End-of-life decisions can be hard; time-limited trials can help

Paula Span reports for The New York Times on a health care initiative that can help make end-of-life decisions for individuals and their families a little easier. A “time-limited trial” offers treatment for ICU patients unable to speak for themselves to determine whether their conditions can improve. These types of trials help inform patients and their families as to whether prolonged life-sustaining treatment makes sense.

Patients and their families often understand the risks of on-going treatment at what appears to be the end of life when the patient is in the hospital intensive care unit. Treatment can prolong pain and impair quality of life. But, they want to explore whether treatment has benefits. For example, a time-limited trial might determine whether a patient was likely to remain in a coma or continue unconscious.

It’s unclear how often doctors let patients know that a time-limited trial is an option.

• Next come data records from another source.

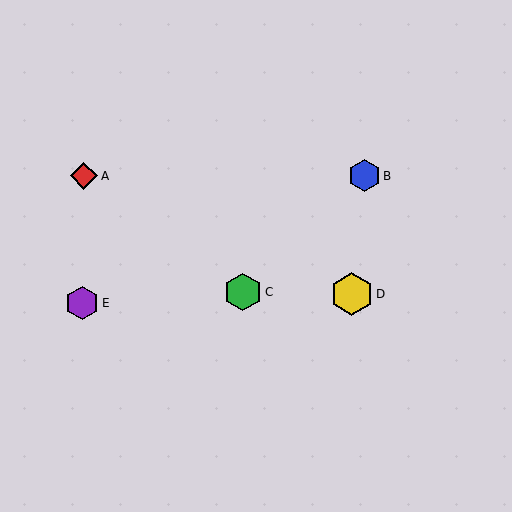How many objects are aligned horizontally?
2 objects (A, B) are aligned horizontally.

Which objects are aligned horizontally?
Objects A, B are aligned horizontally.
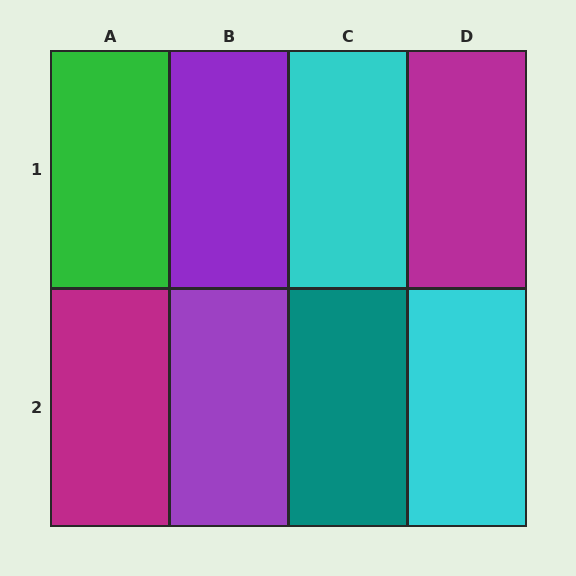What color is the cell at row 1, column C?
Cyan.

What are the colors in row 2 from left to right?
Magenta, purple, teal, cyan.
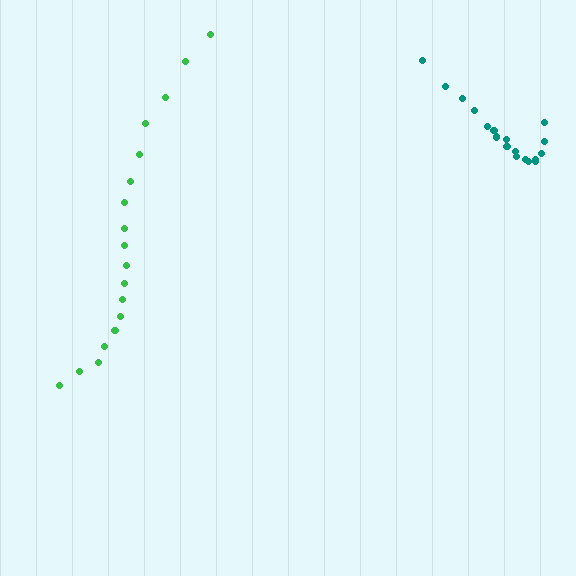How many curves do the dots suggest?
There are 2 distinct paths.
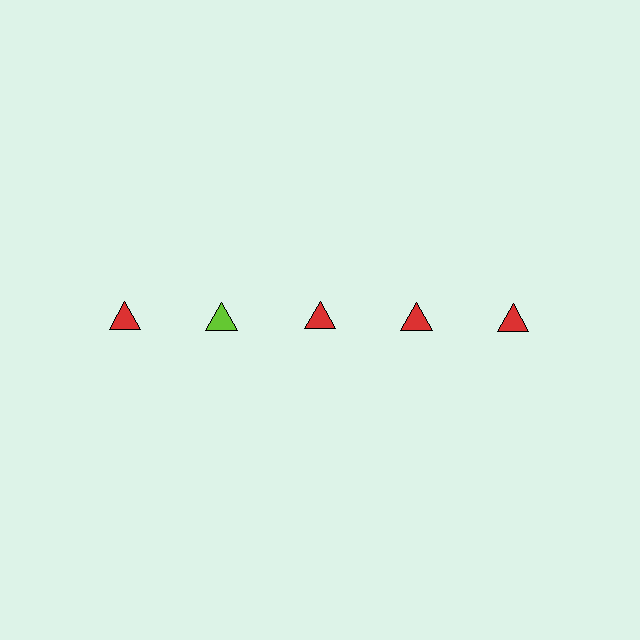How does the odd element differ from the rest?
It has a different color: lime instead of red.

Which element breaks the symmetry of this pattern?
The lime triangle in the top row, second from left column breaks the symmetry. All other shapes are red triangles.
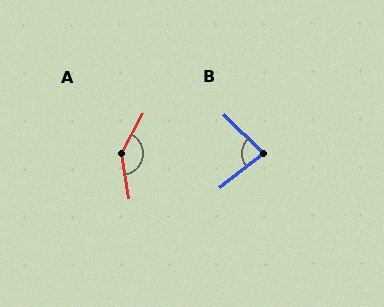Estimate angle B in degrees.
Approximately 82 degrees.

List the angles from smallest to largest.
B (82°), A (142°).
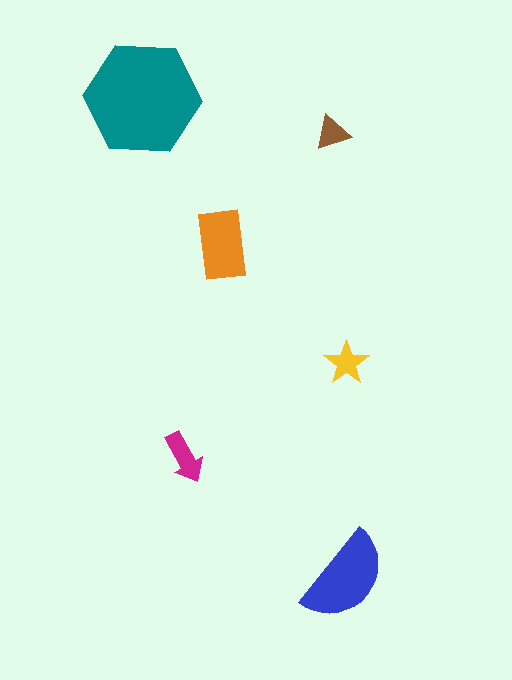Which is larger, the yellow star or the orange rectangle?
The orange rectangle.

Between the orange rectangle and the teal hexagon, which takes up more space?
The teal hexagon.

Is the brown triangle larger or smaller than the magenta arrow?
Smaller.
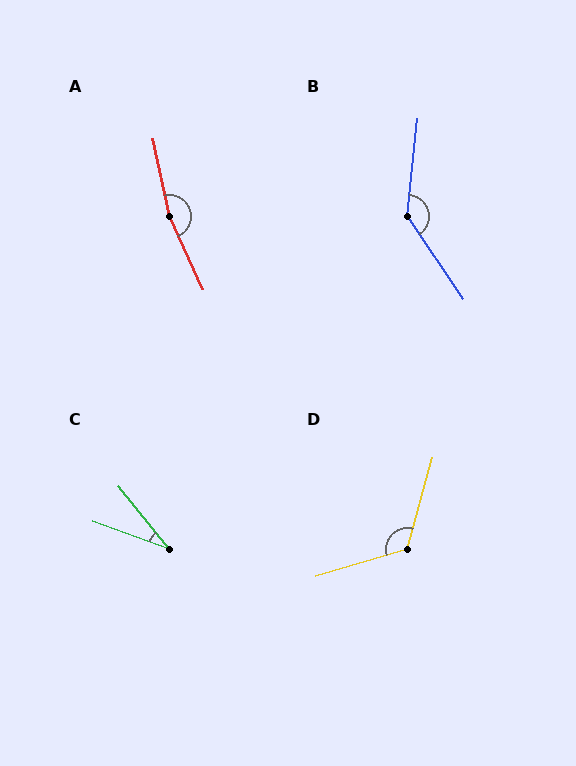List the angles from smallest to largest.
C (31°), D (122°), B (140°), A (167°).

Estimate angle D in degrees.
Approximately 122 degrees.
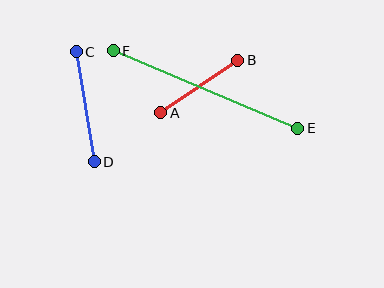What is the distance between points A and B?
The distance is approximately 93 pixels.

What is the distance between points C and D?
The distance is approximately 112 pixels.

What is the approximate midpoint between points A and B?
The midpoint is at approximately (199, 86) pixels.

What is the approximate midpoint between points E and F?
The midpoint is at approximately (205, 90) pixels.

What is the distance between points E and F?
The distance is approximately 200 pixels.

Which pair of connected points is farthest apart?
Points E and F are farthest apart.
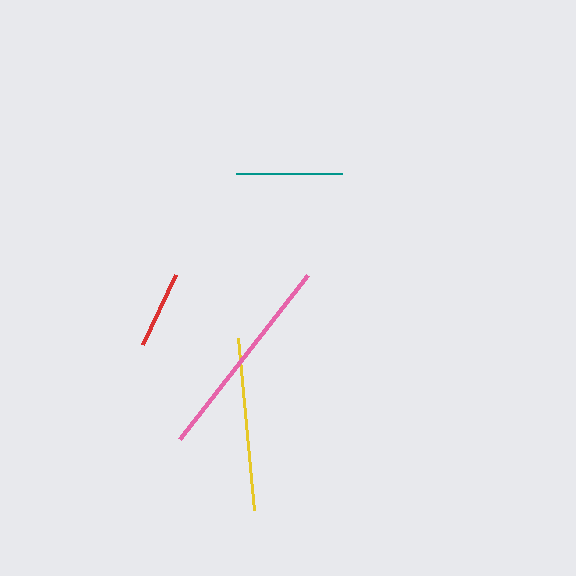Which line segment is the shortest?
The red line is the shortest at approximately 77 pixels.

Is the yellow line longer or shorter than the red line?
The yellow line is longer than the red line.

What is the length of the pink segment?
The pink segment is approximately 208 pixels long.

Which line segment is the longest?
The pink line is the longest at approximately 208 pixels.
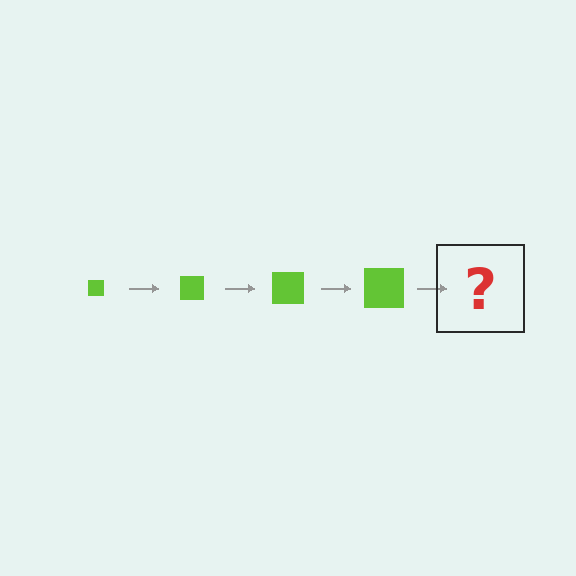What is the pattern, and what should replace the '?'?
The pattern is that the square gets progressively larger each step. The '?' should be a lime square, larger than the previous one.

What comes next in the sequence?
The next element should be a lime square, larger than the previous one.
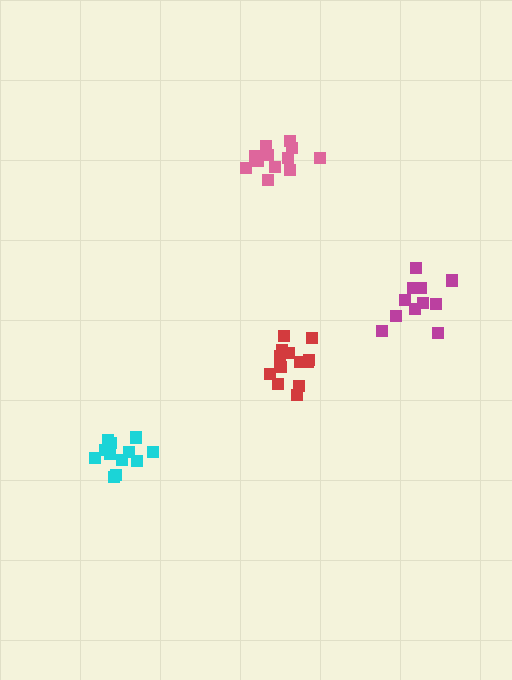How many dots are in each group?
Group 1: 13 dots, Group 2: 12 dots, Group 3: 11 dots, Group 4: 14 dots (50 total).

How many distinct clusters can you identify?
There are 4 distinct clusters.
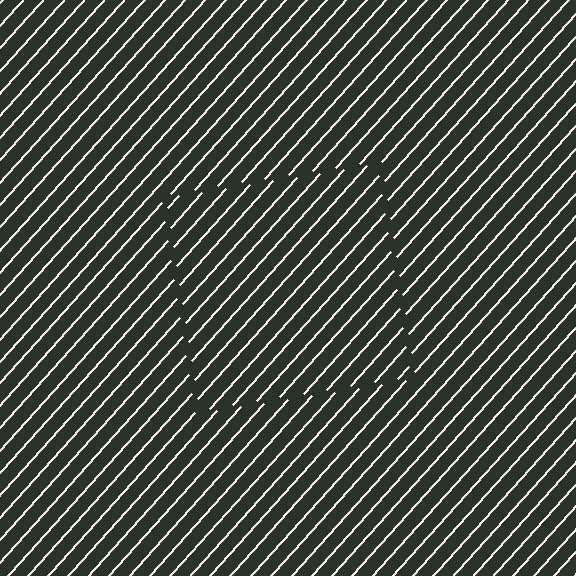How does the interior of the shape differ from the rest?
The interior of the shape contains the same grating, shifted by half a period — the contour is defined by the phase discontinuity where line-ends from the inner and outer gratings abut.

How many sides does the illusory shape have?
4 sides — the line-ends trace a square.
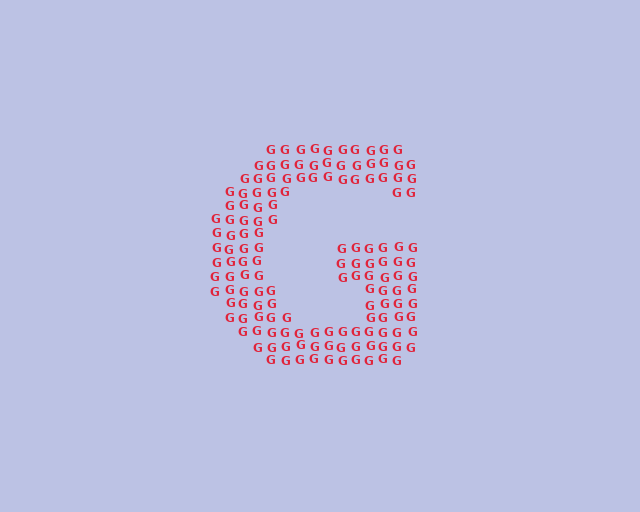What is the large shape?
The large shape is the letter G.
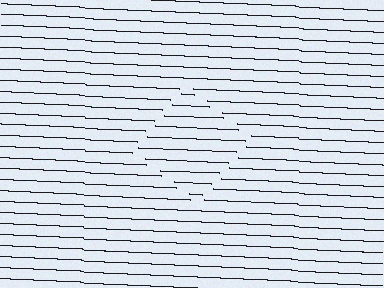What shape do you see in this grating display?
An illusory square. The interior of the shape contains the same grating, shifted by half a period — the contour is defined by the phase discontinuity where line-ends from the inner and outer gratings abut.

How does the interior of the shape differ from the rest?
The interior of the shape contains the same grating, shifted by half a period — the contour is defined by the phase discontinuity where line-ends from the inner and outer gratings abut.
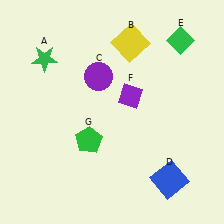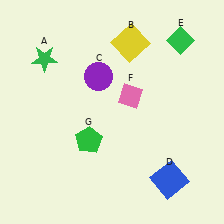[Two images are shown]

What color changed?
The diamond (F) changed from purple in Image 1 to pink in Image 2.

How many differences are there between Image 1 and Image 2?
There is 1 difference between the two images.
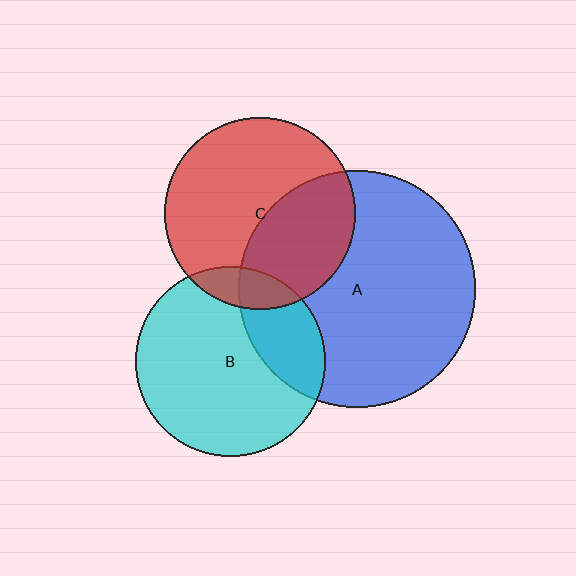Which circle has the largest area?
Circle A (blue).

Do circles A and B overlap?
Yes.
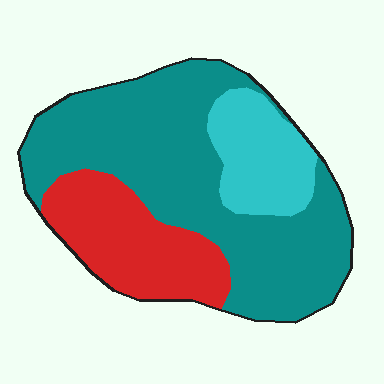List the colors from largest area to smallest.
From largest to smallest: teal, red, cyan.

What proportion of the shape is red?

But,  doctors are becoming more aware of this concept. And, a recent JAMA Internal Medicine piece describes a study of these time-limited trials in three hospitals in Los Angeles.

Researchers trained 50 doctors on the use of time-limited trials and surveyed 200 patients, half of whom participated in time-limited trials. As a general rule, these trials occur when the medical team overseeing a patient does not believe the patient is likely to live or live a quality life that the patient would want. Yet, the patients family wants to believe that this is not the case, that their loved one’s condition will improve.

In a time-limited trial, family members discuss their loved ones’ end-of-life desires with the medical team. The medical team, in turn, explains the interventions it can make to prolong a patient’s life, as well as the risks of these interventions. They often involve sedating the patient.

Depending upon the treatment, the medical team and the patient’s family then decide how much time they want to give the patient on the treatment. It could be anywhere from a day to several days. The medical team establishes targets over this time to assess whether the treatment is benefiting the patient. If a patient has not improved within that time, the family and the medical team agree on a plan for stopping the treatment.

The researchers found that time-limited trials improved medical team engagement with family members around end-of-life decisions. With time-limited trials, family members participated in decision making early on and in all but four percent of cases. It also put family members at greater ease regarding end-of-life decisions. Without the trials, family members failed to engage on end-of-life questions 40 percent of the time.

In addition, the time-limited trials reduced patients’ stays in intensive care units. A much smaller number of them, it appears, chose interventions. But, patients in these trials died at about the same rate as patients who did not participate in these trials.